Intel has started releasing new microcode updates that should address one of the Spectre vulnerabilities after the first round of patches caused significant problems for many users.
The company has so far released new firmware updates only for its Skylake processors, but expects updates to become available for other platforms as well in the coming days. Customers and partners have been provided beta updates to ensure that they can be extensively tested before being moved into production.
The chipmaker started releasing microcode patches for the Spectre and Meltdown vulnerabilities shortly after the attack methods were disclosed by researchers. However, the company was forced to suspend updates due to frequent reboots and other unpredictable system behavior. Microsoft and other vendors also disabled mitigations or stopped providing firmware updates due to Intel’s buggy patches.

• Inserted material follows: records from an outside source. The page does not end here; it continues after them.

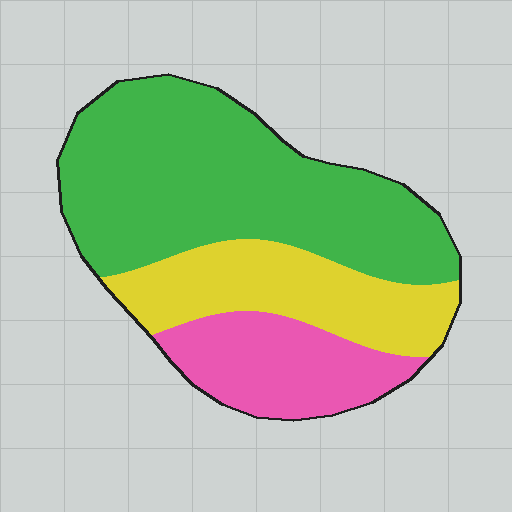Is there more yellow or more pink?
Yellow.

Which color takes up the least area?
Pink, at roughly 20%.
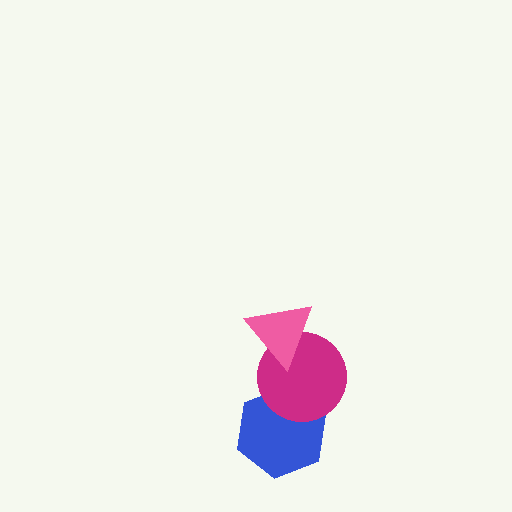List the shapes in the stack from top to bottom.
From top to bottom: the pink triangle, the magenta circle, the blue hexagon.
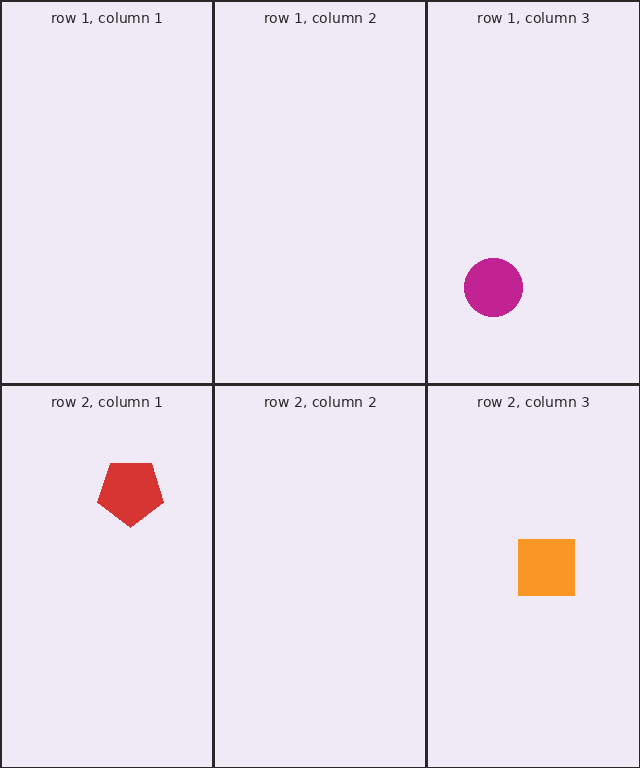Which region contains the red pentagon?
The row 2, column 1 region.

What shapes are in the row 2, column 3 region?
The orange square.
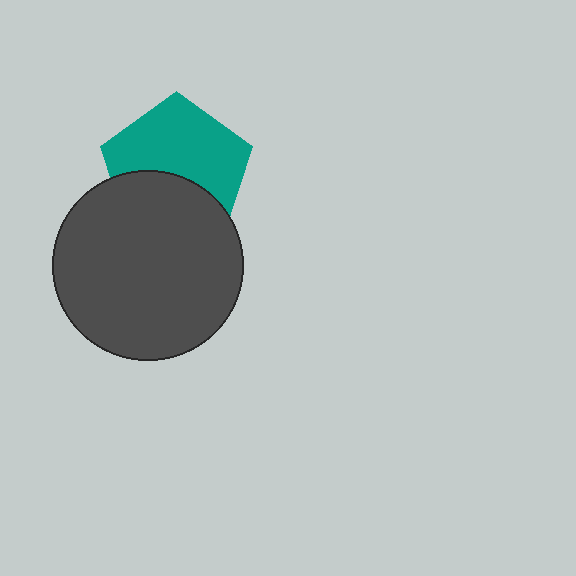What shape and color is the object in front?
The object in front is a dark gray circle.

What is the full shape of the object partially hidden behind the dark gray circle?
The partially hidden object is a teal pentagon.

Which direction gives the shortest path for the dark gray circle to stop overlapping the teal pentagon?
Moving down gives the shortest separation.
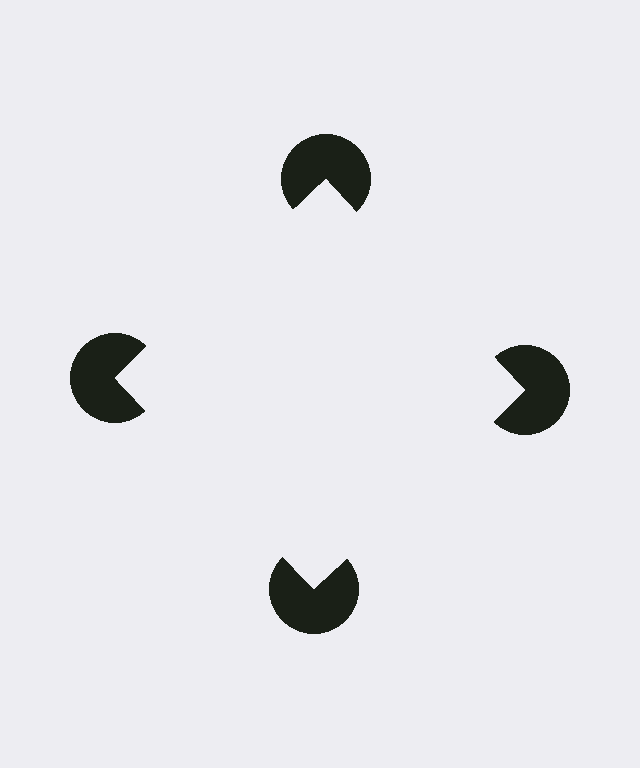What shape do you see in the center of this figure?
An illusory square — its edges are inferred from the aligned wedge cuts in the pac-man discs, not physically drawn.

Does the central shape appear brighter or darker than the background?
It typically appears slightly brighter than the background, even though no actual brightness change is drawn.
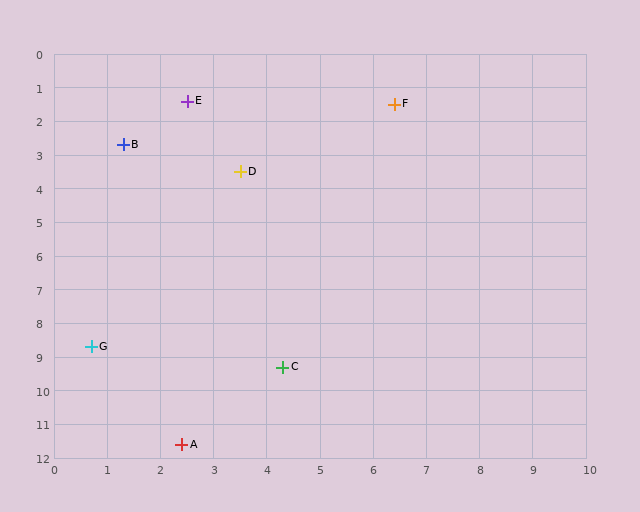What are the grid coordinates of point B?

Intel claims to have identified the root of an issue that caused systems to reboot more frequently after the patches were installed.
The company initially said only systems running Broadwell and Haswell CPUs experienced more frequent reboots, but similar behavior was later observed on Ivy Bridge-, Sandy Bridge-, Skylake-, and Kaby Lake-based platforms as well.
The problem appears to be related to the fix for CVE-2017-5715, one of the flaws that allows Spectre attacks, specifically Spectre Variant 2. Meltdown and Variant 1 of Spectre can be patched efficiently with software updates, but Spectre Variant 2 requires microcode updates for a complete fix.
Both Intel and AMD announced recently that they are working on processors that will have built-in protections against exploits such as Spectre and Meltdown.
In the meantime, Intel has urged customers to always install updates as soon as they become available. On the other hand, many users might decide to take a risk and not immediately apply fixes in order to avoid potential problems such as the ones introduced by the first round of Spectre and Meltdown patches.
Intel has admitted that researchers or malicious actors will likely find new variants of the Spectre and Meltdown attacks.
Security firms have already spotted more than 100 malware samples exploiting the Spectre and Meltdown vulnerabilities. While a majority appeared to be in the testing phase, we could soon start seeing attacks in the wild, especially since the samples analyzed by experts are designed to work on major operating systems and browsers.